Dimly, Sasuke recognized that Sakura was telling him, like everyone else had, that Hinata would never love one person to the exclusion of all others, and he had known that to start with. He liked that she would never, ever be cold.

"I'm sorry, Sakura." He left.

(flock of hyphens goes here, please)

"Five years," she whispered, feeling tears rolling over her cheeks, unstoppable and heavy, a deluge of saltwater and bitter heartbreak. "Five years to get another apology out of him, and it's still because he can't love me." Her hands went to stem the flow of her weakness, but she ended up crying into them, stifling her gasps in her palms. She didn't know how long she sat there in the empty room, but she had still more tears to shed when she felt arms wrapping around her. She wanted to weep even harder when she realized they were too slim and delicate to be Sasuke's.

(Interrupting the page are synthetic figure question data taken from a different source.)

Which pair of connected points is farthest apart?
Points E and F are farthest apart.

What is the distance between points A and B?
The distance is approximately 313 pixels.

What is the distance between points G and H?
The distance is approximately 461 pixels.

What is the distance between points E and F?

Ino was not so grudging a person she would ignore Hanabi calling her on a date, especially when the younger woman told her to get to the Club and pick up her cousin, and possibly slap Sasuke on the way in. Ino was not so cruel that she would forget being small and having a best friend who happened to be related to her which made it even better. Ino had always cared too much about her friends to be able to take rejection well, but she would rather be in another catfight with Sakura than see her so completely broken yet again.

"I told you before, didn't I?" murmured Ino. "Boys are stupid."

"Girls should throw rocks at them." Sakura dredged up a less pathetic expression from somewhere. "Yeah, I remember. Does it still apply when they can throw them back?"

"Sure." Ino smoothed Sakura's hair away from her face. "It just means you need bigger rocks."


Nothing like like boy bashing to bond together. Like politically correct and puritan and nice could ever be funny.